Bakılan davada, her ne kadar davacının 657 sayılı Kanunun Geçici 41. maddesi gereğince davalı idarede 03/10/2013 tarihinde kadrolu devlet memuru olarak atandığı ve bu Kanun gereğince kadrolu devlet memuru olarak atandığı tarihten itibaren beş (5) yıl süreyle başka kamu kurum ve kuruluşlarına naklinin yapılamayacağı belirtilmiş ise de, Mehmet Akif Ersoy Üniversitesi Turizm İşletmeciliği ve Otelcilik Yüksekokulu Konaklama İşletmeciliği bölümünü kazanan davacının, Anayasal bir hak olan “eğitim ve öğretim hakkı ”nın engellenemeyeceği açıktır.

Davalı idarece 657 sayılı Kanunun Geçici 41. maddesi uyarınca 5 yıl boyunca naklinin yapılamayacağı gerekçesiyle muvafakat verilmemiş ise de, kamu hizmetinin bütünlüğü ve devamlılığı ilkesi gereğince, kamu görevlilerinin özel koşullarına göre verimliliklerinin en yüksek düzeyde olduğu ve hizmetinden en yüksek oranda yararlanılacak bir biçimde çalıştırılmaları kamu yararına daha uygun olduğu gibi, davacının istediği alanda eğitim görmesinin de maddi ve manevi varlığının gelişmesine olumlu katkı sağlayacağından ve kamu hizmetinden beklenen fayda artacağından, eğitim durumu göz önünde bulundurulmayarak davacının muvafakat talebinin reddi yönünde kurulan işlemde hukuka uyarlık, davanın reddi yolundaki Mahkeme kararında ise hukuki isabet görülmemiştir.

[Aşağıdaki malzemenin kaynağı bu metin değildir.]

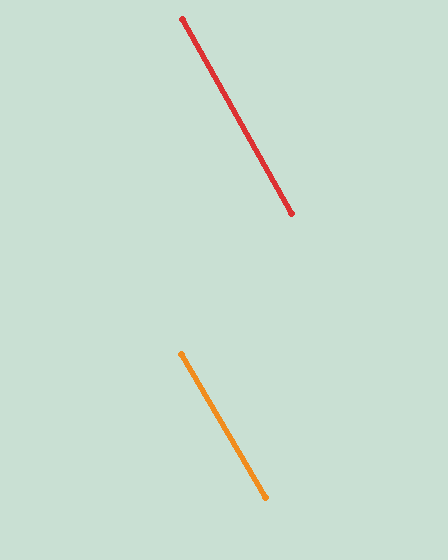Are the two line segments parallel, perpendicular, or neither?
Parallel — their directions differ by only 0.9°.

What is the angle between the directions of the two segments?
Approximately 1 degree.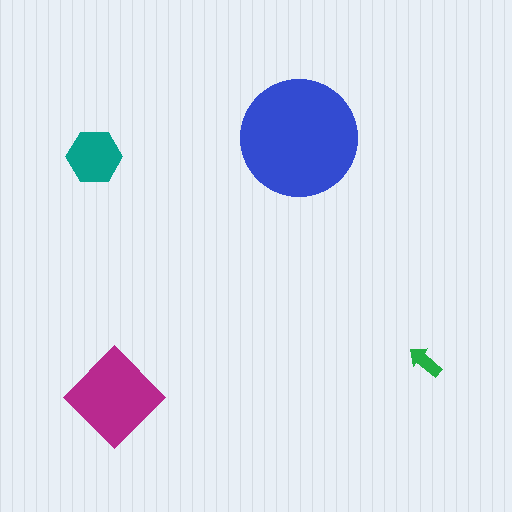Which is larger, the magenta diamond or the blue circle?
The blue circle.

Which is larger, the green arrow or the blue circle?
The blue circle.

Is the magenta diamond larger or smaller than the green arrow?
Larger.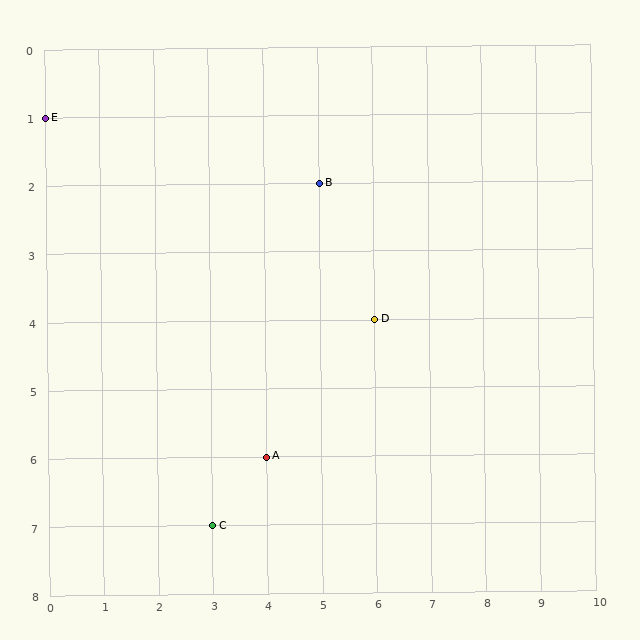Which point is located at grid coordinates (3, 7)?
Point C is at (3, 7).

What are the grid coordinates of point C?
Point C is at grid coordinates (3, 7).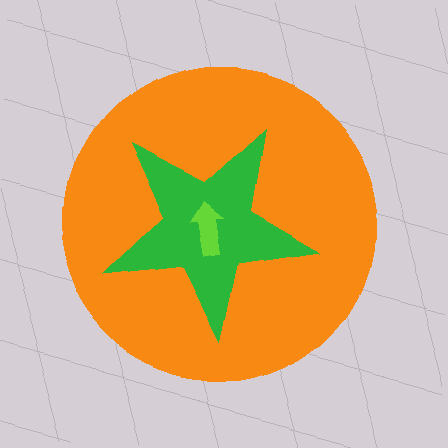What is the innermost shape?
The lime arrow.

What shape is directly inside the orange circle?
The green star.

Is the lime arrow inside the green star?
Yes.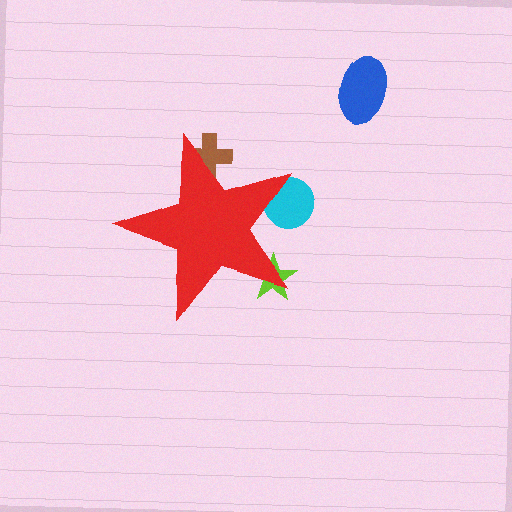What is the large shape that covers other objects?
A red star.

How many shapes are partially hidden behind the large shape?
3 shapes are partially hidden.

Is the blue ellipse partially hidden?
No, the blue ellipse is fully visible.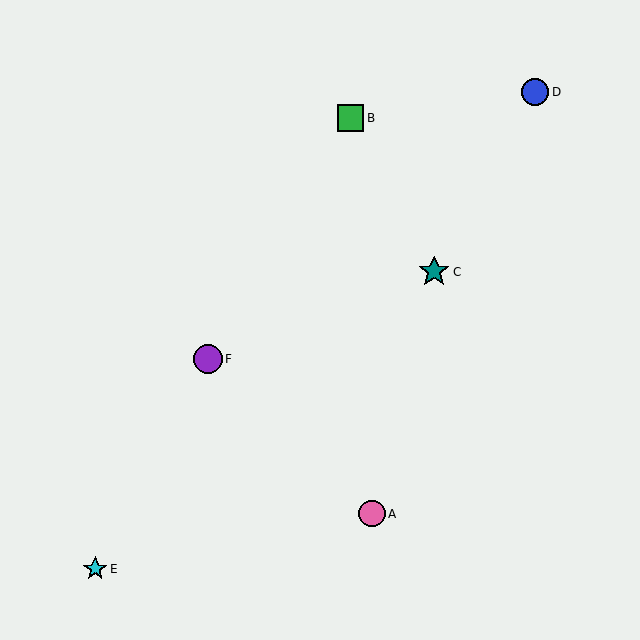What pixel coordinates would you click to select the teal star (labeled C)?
Click at (434, 272) to select the teal star C.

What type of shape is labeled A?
Shape A is a pink circle.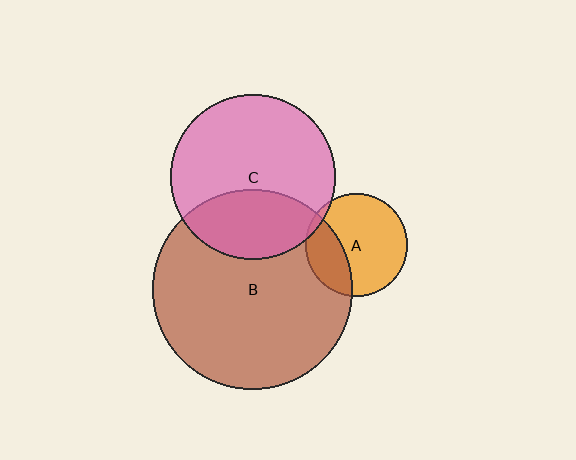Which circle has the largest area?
Circle B (brown).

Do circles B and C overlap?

Öte yandan; davalı Hacettepe Üniversitesi Rektörlüğü tarafından lehine vekalet ücretine hükmedilmemesi yönünden Mahkeme kararının bozulması istenilmekte olup; Mahkeme kararının esastan bozulması üzerine İdare Mahkemesince yeniden karar verileceğinden, vekalet ücreti yönünden temyiz istemi hakkında bu aşamada karar verilmesine gerek bulunmamaktadır.

SONUÇ :

Açıklanan nedenlerle, davacının temyiz isteminin kabulüyle Ankara 11. İdare Mahkemesince verilen 30/01/2015 günlü, E:2014/215, K:2015/87 sayılı kararın, 2577 sayılı İdari Yargılama Usulü Kanunu’nun temyize konu kararın verildiği tarih itibarıyla yürürlükte olan haliyle 49. maddesinin 1/b fıkrası uyarınca BOZULMASINA, aynı maddenin 3622 sayılı Kanun’la değişik 3. fıkrası gereğince ve yukarıda belirtilen hususlar da gözetilerek yeniden bir karar verilmek üzere dosyanın adı geçen Mahkemeye gönderilmesine, tebliğ tarihini izleyen (15) onbeş gün içinde Danıştay’da karar düzeltme yolu açık olmak üzere, 30/11/2017 tarihinde oyçokluğuyla karar verildi.

KARŞI OY :

657 sayılı Kanunun Geçici 41. maddesinde; aynı Kanunun 4/B maddesi kapsamında sözleşmeli personel pozisyonunda çalışmakta iken, Geçici 41. madde hükümlerine göre memur kadrolarına atananların beş yıl süreyle başka kurum ve kuruluşlarına naklinin yapılamayacağı kuralına yer verilmiştir.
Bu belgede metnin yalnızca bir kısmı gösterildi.